Rio Tinto: the one downgrade with a stated reason
Rio Tinto (ASX: RIO) fell 3.13% on Wednesday 8 July and a further 3.72% intraday on Thursday 9 July to $157.75, among the ASX 200’s largest fallers both days. Unlike the healthcare names, this one has a dated trigger. Morgan Stanley downgraded Rio Tinto and Deterra Royalties to Underweight in a Thursday sector note, calling lower commodity prices and pressure on producer share prices simply “par for the course” after an 18-month uptrend, with its preference now sitting with copper and uranium over diversified miners.
That is a valuation call, not a call that Rio Tinto’s business has deteriorated. The Materials index bounced 2.3% on Friday as the sector found a floor. Rio’s fall is the most defensible of the three because a named broker, on a stated date, gave a specific reason grounded in valuation after a long run, the same logic that arguably applies to the other two but was never spelled out for either.
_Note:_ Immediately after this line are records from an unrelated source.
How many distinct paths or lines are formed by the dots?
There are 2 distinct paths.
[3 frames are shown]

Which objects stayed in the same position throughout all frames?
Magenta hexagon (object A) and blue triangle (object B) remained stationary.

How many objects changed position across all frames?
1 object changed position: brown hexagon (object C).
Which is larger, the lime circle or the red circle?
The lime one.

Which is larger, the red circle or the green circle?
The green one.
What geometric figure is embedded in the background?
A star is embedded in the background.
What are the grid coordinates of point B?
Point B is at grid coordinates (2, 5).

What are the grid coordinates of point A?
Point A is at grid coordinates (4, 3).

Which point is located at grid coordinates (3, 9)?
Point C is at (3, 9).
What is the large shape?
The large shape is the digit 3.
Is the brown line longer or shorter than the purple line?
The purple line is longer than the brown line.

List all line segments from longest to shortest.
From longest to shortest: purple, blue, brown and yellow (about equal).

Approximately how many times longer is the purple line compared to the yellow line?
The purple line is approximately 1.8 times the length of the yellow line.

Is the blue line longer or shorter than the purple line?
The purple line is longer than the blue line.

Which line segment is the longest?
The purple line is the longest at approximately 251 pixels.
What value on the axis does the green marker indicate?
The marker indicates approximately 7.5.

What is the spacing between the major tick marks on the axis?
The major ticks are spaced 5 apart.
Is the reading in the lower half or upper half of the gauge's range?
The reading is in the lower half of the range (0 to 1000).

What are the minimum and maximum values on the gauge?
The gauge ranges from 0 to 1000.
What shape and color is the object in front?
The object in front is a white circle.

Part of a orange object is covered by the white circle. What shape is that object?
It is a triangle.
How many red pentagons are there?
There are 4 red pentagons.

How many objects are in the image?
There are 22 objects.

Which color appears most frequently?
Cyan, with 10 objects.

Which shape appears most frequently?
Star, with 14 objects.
| Company | The fall | Stated cause | Our read |
|---|---|---|---|
| Pro Medicus (PME) |
-4.74% to A$200.44 (10 Jul), intraday lows near -5.8% | None confirmed; sector rotation after a sharp rally | Real AI-margin question, unresolved either way; price now below broker target |
| ResMed (RMD) |
-2.82% to A$30.31 (9 Jul) | None confirmed; MatrixCare divestment same week | Weakest case for the sell-off; growing double digits at a decade-low multiple |
| Rio Tinto (RIO) |
-3.13% (8 Jul), -3.72% intraday (9 Jul) to A$157.75 | Morgan Stanley downgrade to Underweight, valuation-led | Most defensible fall; a named, dated, stated reason |
Figures are as cited by source and date. Percentage falls are as reported for the session referenced; some are intraday reads rather than confirmed closing prints. Upside implied by broker targets are The Investor Standard calculations from the cited target and latest traded price, not broker figures.
What’s next
Watch whether Pro Medicus and ResMed keep falling without an announcement. If they do, that would point to index-level rotation rather than a one-day wobble.
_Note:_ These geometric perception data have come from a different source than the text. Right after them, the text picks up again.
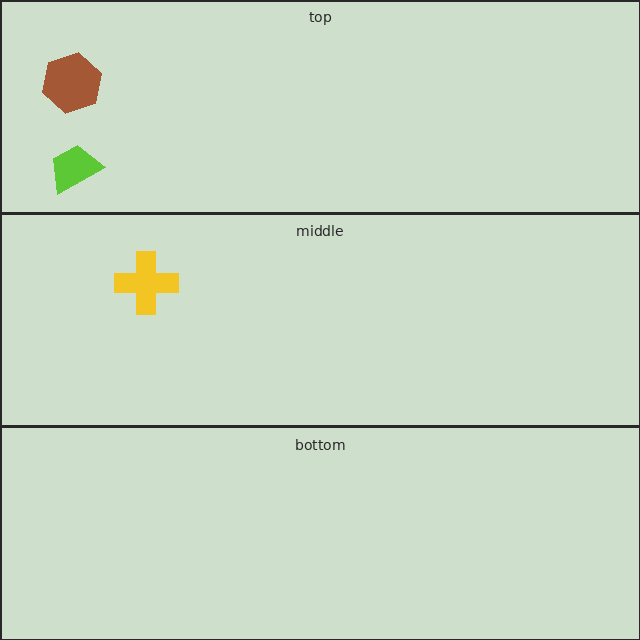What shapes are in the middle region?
The yellow cross.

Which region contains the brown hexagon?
The top region.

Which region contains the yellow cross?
The middle region.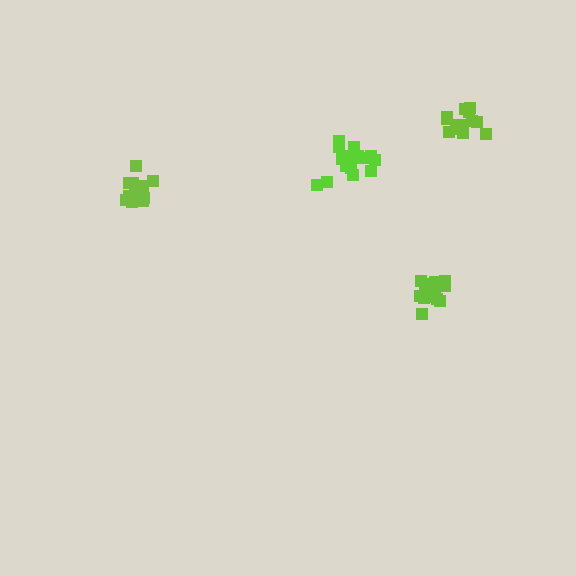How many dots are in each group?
Group 1: 16 dots, Group 2: 14 dots, Group 3: 17 dots, Group 4: 14 dots (61 total).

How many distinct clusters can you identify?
There are 4 distinct clusters.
For Rio, the key signal is whether Friday’s Materials bounce extends or the downgrade keeps capping the stock.
Pro Medicus’s FY26 result and commentary on AI-native imaging rivals will matter most for the longer-term read.
For ResMed, watch whether MatrixCare proceeds fund buybacks rather than masking softer device demand. For Rio, watch whether copper and uranium keep outperforming diversified miners, as Morgan Stanley expects.
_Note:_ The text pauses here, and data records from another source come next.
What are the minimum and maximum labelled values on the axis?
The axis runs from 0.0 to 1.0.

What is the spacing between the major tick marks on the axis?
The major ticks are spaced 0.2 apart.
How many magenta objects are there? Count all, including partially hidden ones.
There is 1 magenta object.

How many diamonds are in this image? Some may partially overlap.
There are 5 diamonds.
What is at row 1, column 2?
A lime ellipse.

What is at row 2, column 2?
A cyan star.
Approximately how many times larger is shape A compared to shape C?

If Pro Medicus’s FY26 result shows contract growth slowing, the bull case weakens regardless of today’s share price.
ResMed’s case fails if device volumes, not just valuation multiples, start missing.
Rio’s downgrade could prove early if copper and iron ore hold up better than expected. A valuation call is not the same thing as a demand call.
Investor takeaway
Three ASX names fell this week and the size of each fall said little about which one deserved it. Pro Medicus carries a live, unresolved margin question, but sits below a broker target set after the rally, not before it. ResMed’s fall came with the weakest excuse: no news, a supportive divestment, fundamentals still growing. Rio Tinto is the only one with a broker willing to put a name and a date on the call. When a sector gives back a rally at once, trust the market on the stock that fell for a stated reason. The other two are worth a second look.